Raynebow, the host of this march, started activism when she was 17 and has been working ever since. As a Black queer trans woman, Raynebow said she’s been fighting for her life since she was born.
“I’m tired of the system not benefiting me. I’m tired of this system thinking it can kill us and erase us and think that it’s okay,” Raynebow said. “Activism is not something I just randomly decided to do. Activism for me started the day that I was born.”
For her, activism is a way to build a world for everyone.
“I continue to fight for change so that young queer people, young Black people, young women and young men … young nonbinary people … can walk out of their houses and feel like they can just be free … not worry about anything,” Raynebow said.
It is of paramount importance to discuss that the Stonewall Memorial Drag March was not only about Pride, but about Black Lives Matter and Black Queer Lives Matter.
The lack of institutional protections for LGBTQ+ and BIPOC individuals in the United States results in the deaths of thousands of people every year. An important element of social justice and activism is in both solidarity and intersectionality.
“The reason I emphasized that Black Queer Lives Matter is because I wanted people to know that Black lives always mattered, and Black lives continue to matter,” Raynebow said. “The system needs to wake the f*** up and realize that they can’t keep killing us.”
Raynebow also had advice for youth and allies who want to get involved. She suggested the first step would be to step out of your comfort zone, or spaces you are accustomed to. There are many educational resources from activists of color and queer activists available online.
Social media is a vital tool for communication and organization. Information on protests are often posted on platforms such as Facebook and Instagram. Her final advice was to continue to come to protests and continue to do whatever you can to change the world.

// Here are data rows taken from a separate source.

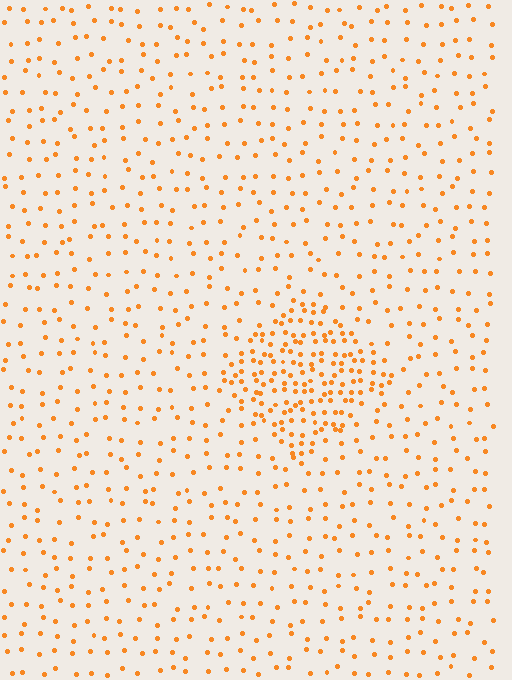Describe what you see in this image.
The image contains small orange elements arranged at two different densities. A diamond-shaped region is visible where the elements are more densely packed than the surrounding area.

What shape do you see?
I see a diamond.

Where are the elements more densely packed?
The elements are more densely packed inside the diamond boundary.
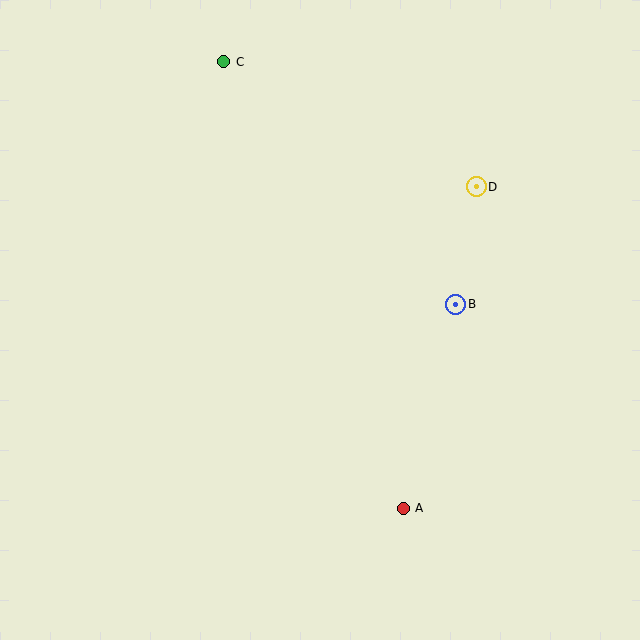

“The world is made for all of us, it needs to benefit everyone that lives in it.” Raynebow said, stressing the importance of fostering an environment that allows kindness and healing to thrive. “When I started loving myself and being who I am, I felt like I needed to spread that love that I had for myself around to others so other people can know it’s okay to love themselves, it’s okay for them to be who they are and not be afraid of it.”